Table 4 SECTION 7 Hospital course contains variable: Discharge.day, In-Hospital.mortality, Bleeding, Blood.transfusion,
Stroke,MI, Stent.thrombosis, Vascular.complications, Re-cath, CABG. Looking for statistical relationship between risk factor to PCI
library(dplyr)
library(survival)
library(survminer)
library(lubridate)
library(gtsummary)
#library(TMB)
library(broom)
library(kableExtra)
library(SemiCompRisks)
d <- read.csv("d:/UPWORK-SAAD/PCI-01.csv")
#---tb1
#Secsion 1-4
d1 <- d[,2:19]
d2 <- d[,21:31]
d01 <- cbind(d1,d2)
d3 <- d[,32:40]
d02 <- cbind(d01,d3)
#---Section 7
d4 <- d[,54:63]
d04 <- cbind(d02,d4)
d04$Valvular.heart.disease <- as.numeric(d04$Valvular.heart.disease)

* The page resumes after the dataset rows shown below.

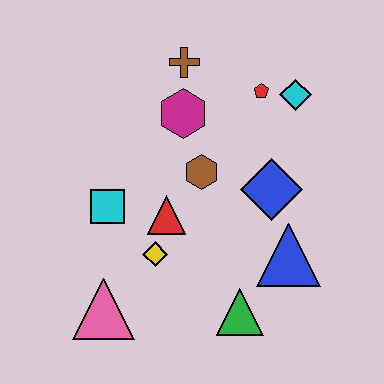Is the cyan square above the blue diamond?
No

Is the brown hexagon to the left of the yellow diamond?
No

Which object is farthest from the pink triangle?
The cyan diamond is farthest from the pink triangle.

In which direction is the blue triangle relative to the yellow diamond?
The blue triangle is to the right of the yellow diamond.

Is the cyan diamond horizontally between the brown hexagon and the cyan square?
No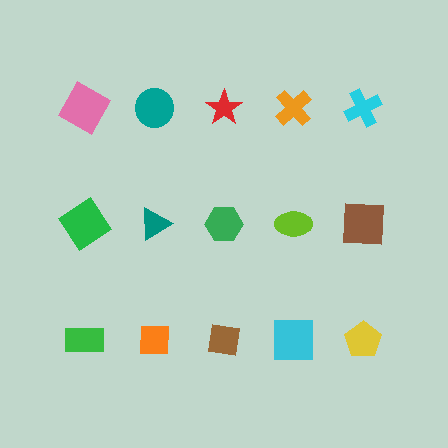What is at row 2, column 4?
A lime ellipse.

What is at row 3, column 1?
A green rectangle.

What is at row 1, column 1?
A pink square.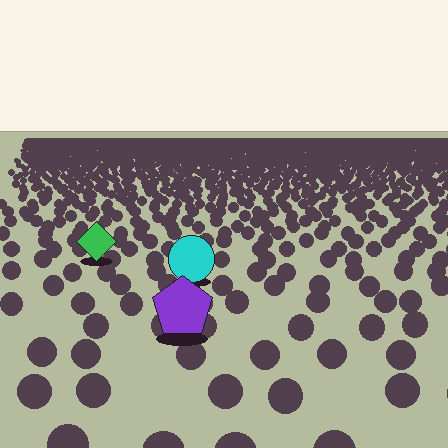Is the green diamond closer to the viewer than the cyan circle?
No. The cyan circle is closer — you can tell from the texture gradient: the ground texture is coarser near it.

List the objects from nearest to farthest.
From nearest to farthest: the purple pentagon, the cyan circle, the green diamond.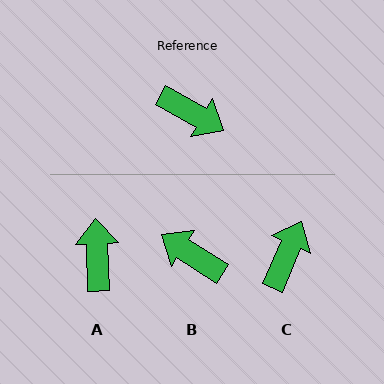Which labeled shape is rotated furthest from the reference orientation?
B, about 177 degrees away.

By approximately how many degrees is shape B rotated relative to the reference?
Approximately 177 degrees counter-clockwise.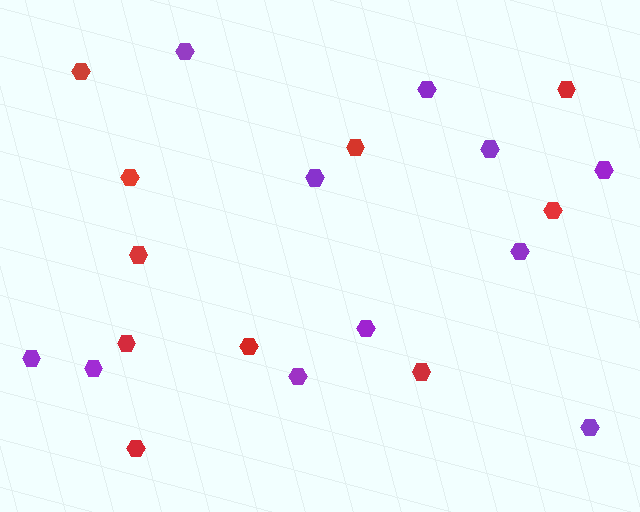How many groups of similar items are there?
There are 2 groups: one group of red hexagons (10) and one group of purple hexagons (11).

## Warning: NAs introduced by coercion
lm_dat <-
d04 %>%
filter(Age >= 30)
lm_dat <-
lm_dat %>%
mutate(
lm_T1 = Age - 30
)
lm_fit <- survfit(Surv(Age, PCI)~
HTN + Dyslipidemia +
HF + Valvular.heart.disease + CKD + Malignancy +
Stroke + MI + atrial.fib + COPD + CABG + DM+
Clopidogrel+ Insulin+Diuretics+
Normal.BP.1.high.BP..more.than.140.90..2+
Bleeding+ Stroke.1+CABG.1,
data = lm_dat)
coxph(
Surv(Age, PCI)~
HTN + Dyslipidemia +
HF + Valvular.heart.disease + CKD + Malignancy +
Stroke + MI + atrial.fib + COPD + CABG + DM+
Clopidogrel+ Insulin+Diuretics+
Normal.BP.1.high.BP..more.than.140.90..2+
Bleeding+ Stroke.1+CABG.1,
subset = Age >= 30,
data = d04
) %>%
gtsummary::tbl_regression(exp = TRUE)
| Characteristic | HR1 | 95% CI1 | p-value |
|---|---|---|---|
| HTN | 0.65 | 0.45, 0.93 | 0.020 |
| Dyslipidemia | 1.48 | 1.10, 1.99 | 0.009 |
| HF | 0.92 | 0.60, 1.41 | 0.7 |
| Valvular.heart.disease | 0.31 | 0.17, 0.56 | <0.001 |
| CKD | 0.68 | 0.46, 1.01 | 0.054 |
| Malignancy | 0.63 | 0.35, 1.13 | 0.12 |
| Stroke | 1.06 | 0.59, 1.92 | 0.8 |
| MI | 2.03 | 1.49, 2.77 | <0.001 |
| atrial.fib | 0.42 | 0.17, 1.05 | 0.064 |
| COPD | 0.51 | 0.24, 1.11 | 0.089 |
| CABG | 0.97 | 0.58, 1.61 | >0.9 |
| DM | 0.78 | 0.55, 1.09 | 0.14 |
| Clopidogrel | 1.38 | 1.06, 1.79 | 0.016 |
| Insulin | 1.53 | 1.12, 2.10 | 0.008 |
| Diuretics | 0.81 | 0.60, 1.09 | 0.2 |
| Normal.BP.1.high.BP..more.than.140.90..2 | 0.79 | 0.60, 1.02 | 0.072 |
| Bleeding | 1.85 | 0.84, 4.08 | 0.13 |
| Stroke.1 | 1.65 | 0.22, 12.3 | 0.6 |
| CABG.1 | 0.68 | 0.33, 1.40 | 0.3 |
|
1
HR = Hazard Ratio, CI = Confidence Interval
|
|||
lm_fit1 <- survfit(Surv(lm_T1, PCI) ~ Stroke.1+Stent.thrombosis+
Vascular.complications+CABG,
data = lm_dat)
ggsurvplot(lm_fit1)
From the above table found the variables important influence the PCI outcome indicated by Pvalue < 0.05 :HTN, Dislipidea,Valvular hert desease, MI,Clopidogril and Insulin. From the Plot survival probability can be seen that CABG has survival probability Age 40-50.